Avv. Marco Barone, Orizzonte Scuola, 5.2.2016
– Un conto sono le dichiarazioni politiche e dei politici, spesso incompetenti in materia, un conto è la realtà dei fatti, quella con la quale devono fare i conti i lavoratori.
Le tutele di cui all’articolo 18 dello Statuto dei Lavoratori si applicano anche ai dipendenti pubblici da lungo tempo. Lo ha confermato per esempio nel 2014 il Tribunale di Venezia quando, in merito ad un caso di licenziamento intimato al pubblico dipendente, affermava che continuavano ad applicarsi le disposizioni dell’art. 18, L. n. 300 del 1970, prima delle modifiche introdotte dalla L. n. 92 del 2012. (Trib. Venezia Sez. lavoro Ordinanza, 02/12/2014).
Ciò, giusto per ricordare che nel Pubblico impiego si licenzia da diverso tempo. Sull’applicabilità del regime, ovvero se doveva trovare applicazione il vecchio articolo 18 o meno, vi è stato un dibattito sia in dottrina che in giurisprudenza intenso.
Per esempio nel 2013 il Tribunale di Roma affermerà che Ai rapporti di impiego pubblico privatizzato si applica il rito speciale per l’impugnazione dei licenziamenti previsto dalla L. n. 92 del 2012 (ed. «riforma Fornero»), ma non anche il nuovo testo dell’art. 18 dello statuto dei lavoratori introdotto dalla medesima legge, in attesa degli interventi di armonizzazione ivi previsti. Trib.

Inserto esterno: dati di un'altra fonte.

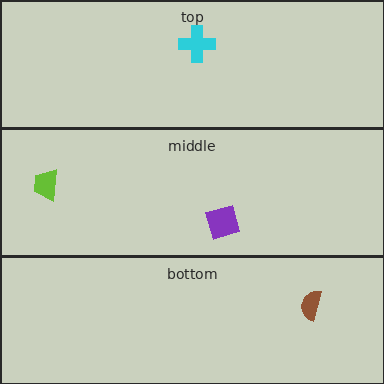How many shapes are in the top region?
1.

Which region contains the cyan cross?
The top region.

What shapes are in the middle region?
The purple diamond, the lime trapezoid.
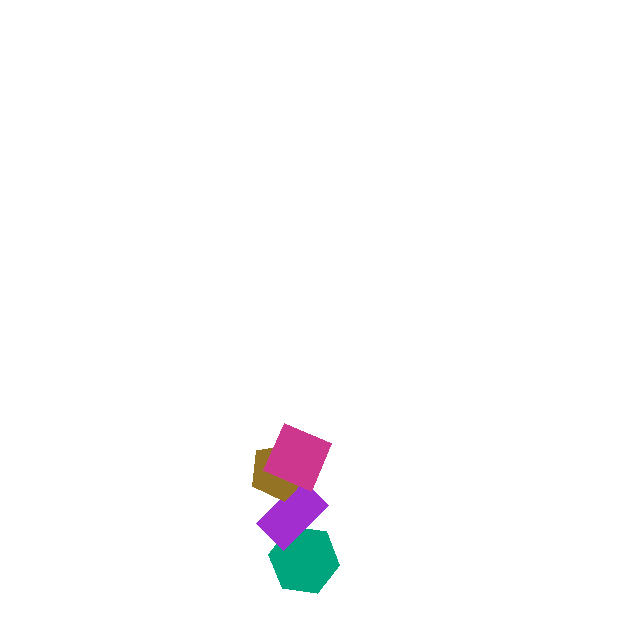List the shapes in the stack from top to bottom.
From top to bottom: the magenta square, the brown pentagon, the purple rectangle, the teal hexagon.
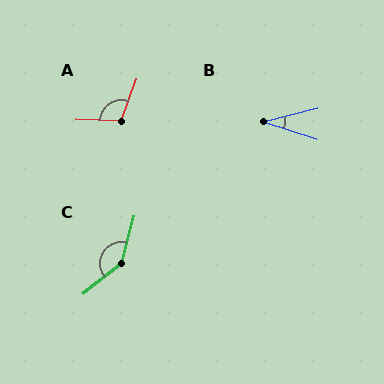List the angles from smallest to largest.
B (31°), A (109°), C (143°).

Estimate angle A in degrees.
Approximately 109 degrees.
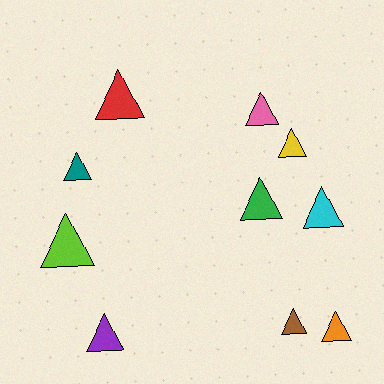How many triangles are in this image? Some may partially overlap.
There are 10 triangles.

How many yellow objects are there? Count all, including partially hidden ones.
There is 1 yellow object.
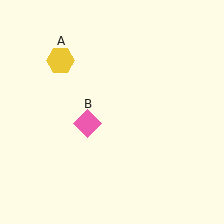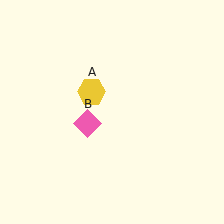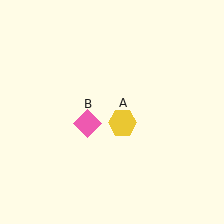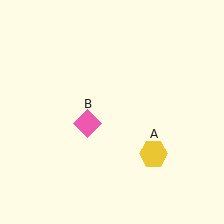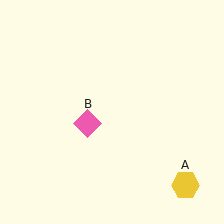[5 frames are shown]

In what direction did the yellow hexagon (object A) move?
The yellow hexagon (object A) moved down and to the right.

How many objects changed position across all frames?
1 object changed position: yellow hexagon (object A).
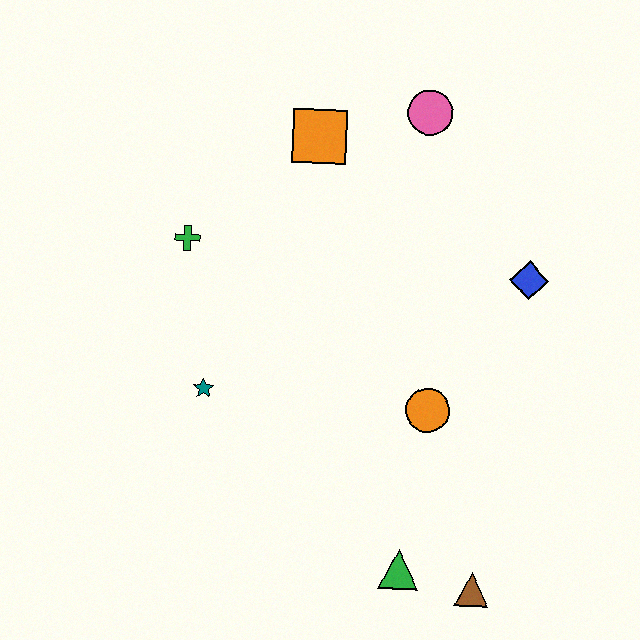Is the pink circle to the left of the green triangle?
No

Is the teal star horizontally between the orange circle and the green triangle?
No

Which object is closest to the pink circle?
The orange square is closest to the pink circle.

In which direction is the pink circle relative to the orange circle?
The pink circle is above the orange circle.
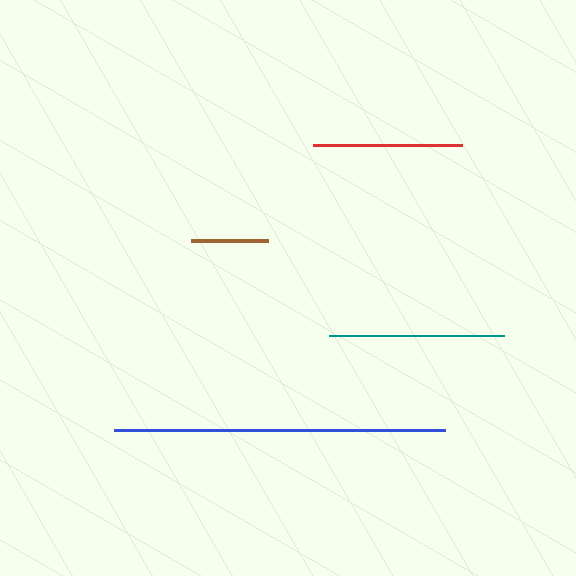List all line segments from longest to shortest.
From longest to shortest: blue, teal, red, brown.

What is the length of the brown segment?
The brown segment is approximately 77 pixels long.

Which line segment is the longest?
The blue line is the longest at approximately 331 pixels.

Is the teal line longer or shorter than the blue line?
The blue line is longer than the teal line.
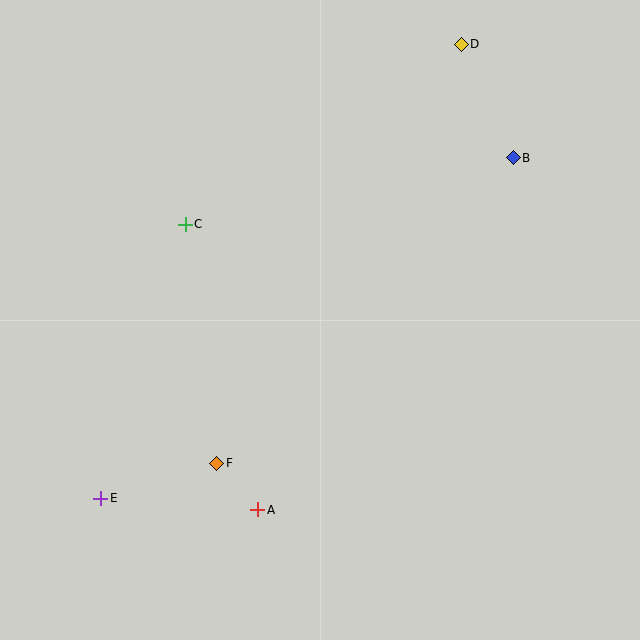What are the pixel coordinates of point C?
Point C is at (185, 224).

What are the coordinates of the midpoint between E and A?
The midpoint between E and A is at (179, 504).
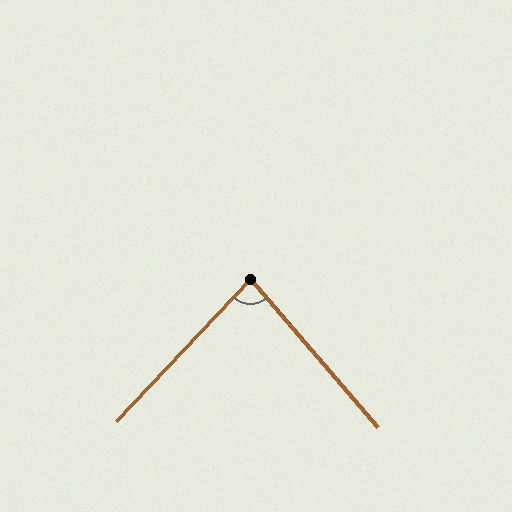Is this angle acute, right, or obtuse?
It is acute.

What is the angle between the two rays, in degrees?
Approximately 84 degrees.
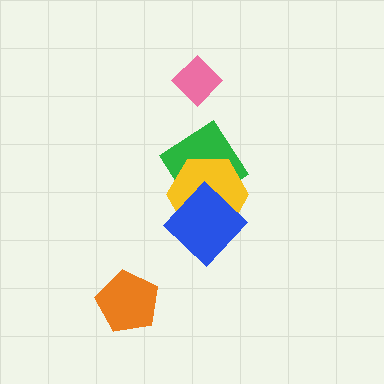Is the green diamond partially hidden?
Yes, it is partially covered by another shape.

Roma Ordinanza, 23/01/2013.
Il dibattito è emerso perché l’articolo 18, per come modificato, pur applicandosi al pubblico impiego, difettava di interventi di armonizzazione specifici. Parte della dottrina ha sostenuto che il nuovo articolo 18, che è quello che limita il caso della reintegra ad ipotesi molto ristrette, si poteva applicare solamente a chi fosse stato assunto dopo l’entrata in vigore delle dette disposizioni, dunque dopo il 7 marzo 2015.

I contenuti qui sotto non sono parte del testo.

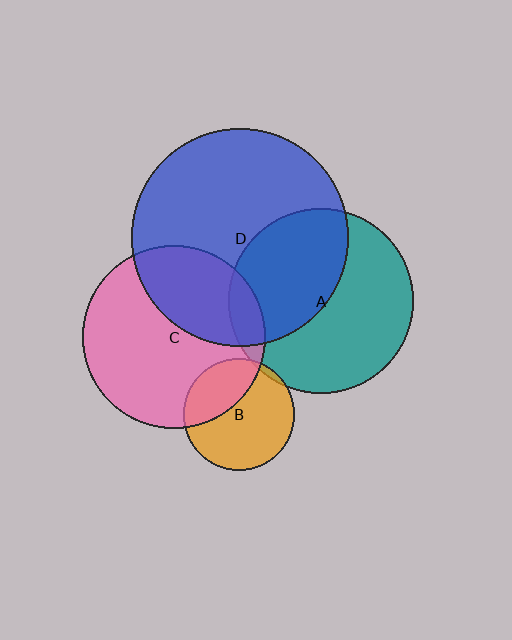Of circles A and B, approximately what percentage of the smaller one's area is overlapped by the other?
Approximately 5%.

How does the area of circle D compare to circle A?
Approximately 1.4 times.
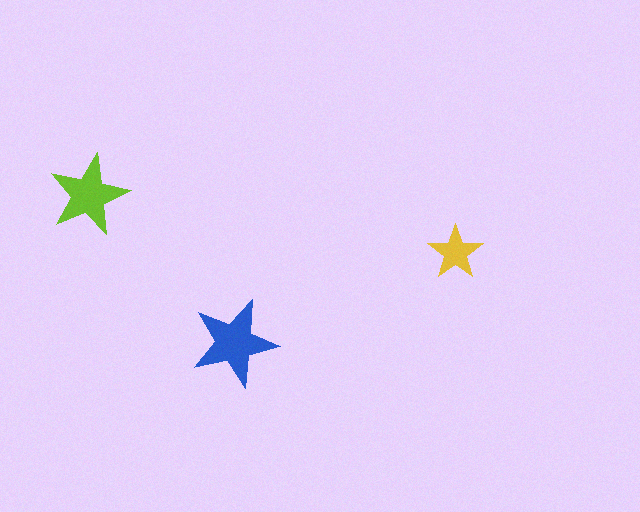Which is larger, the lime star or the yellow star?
The lime one.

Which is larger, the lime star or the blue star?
The blue one.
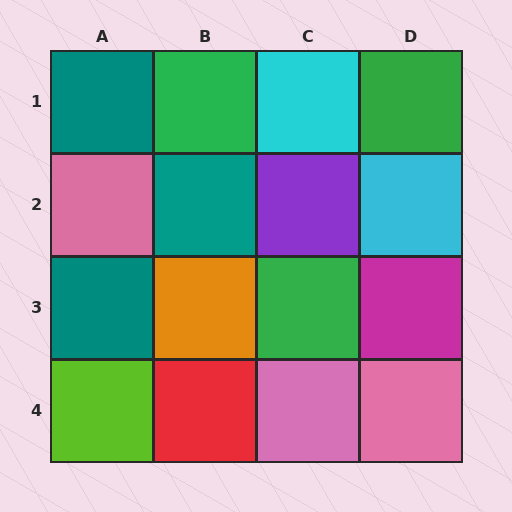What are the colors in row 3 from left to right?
Teal, orange, green, magenta.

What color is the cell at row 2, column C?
Purple.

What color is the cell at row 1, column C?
Cyan.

Ovviamente perché lo Statuto dei lavoratori con le pervenute modifiche prima dalla Legge Fornero e poi dal Jobs Act si applica non solo al comparto privato, ma anche ai lavoratori assunti presso le amministrazioni pubbliche. Infatti, l’articolo 51 del d.lgs. n. 165/2001 (Testo unico del pubblico impiego) stabilisce che lo Statuto dei lavoratori, con le sue “successive modificazioni e integrazioni, si applica alle pubbliche amministrazioni a prescindere dal numero dei dipendenti”.
Nel 2015 interviene la Corte di Cassazione, con la nota sentenza numero 24157, e chiarisce che ” l’art. 51 cpv. d.lgs. n. 165/01 prevede l’applicazione anche al pubblico impiego cd. contrattualizzato della legge n. 300/1970 “e successive modificazioni e
integrazioni”, a prescindere dal numero di dipendenti. Dunque è innegabile che il nuovo testo dell’art. 18, legge n. 300/1970, come novellato dall’art. 1 legge n. 92/2012, trovi applicazione ratione temporis al licenziamento per cui è processo”.
La prima sentenza del 2016 che tratta tale casistica, seguendo in buona parte l’orientamento della Corte di Cassazione, che probabilmente farà da scuola in tal senso, è il decreto del Tribunale di Rimini del 7 gennaio 2016, n. 11/2016 ove si specifica che «con l’utilizzo della tecnica del rinvio mobile che recepisce il contenuto di norme collocate in altre fonti adeguandosi automaticamente all’evoluzione delle medesime, dal che consegue l’applicazione del nuovo art. 18 St. lav. (e del rito speciale che il predetto articolo richiama) anche al pubblico impiego privatizzato.
La tesi contraria non chiarisce come sia possibile, a fronte di una lettera così chiara che la riforma non ha corretto né intaccato, dettando disposizioni transitorie, considerare il rinvio di tipo recettizio – e, per l’effetto, porre a base delle decisioni sui licenziamenti pubblici – il vecchio art. 18 St. lav. abrogato dalla legge 92/12, determinandone una sopravvivenza a tempo indeterminato che la norma sopra riportata e la carenza di una espressa salvezza delle disposizioni precedenti paiono inequivocabilmente escludere».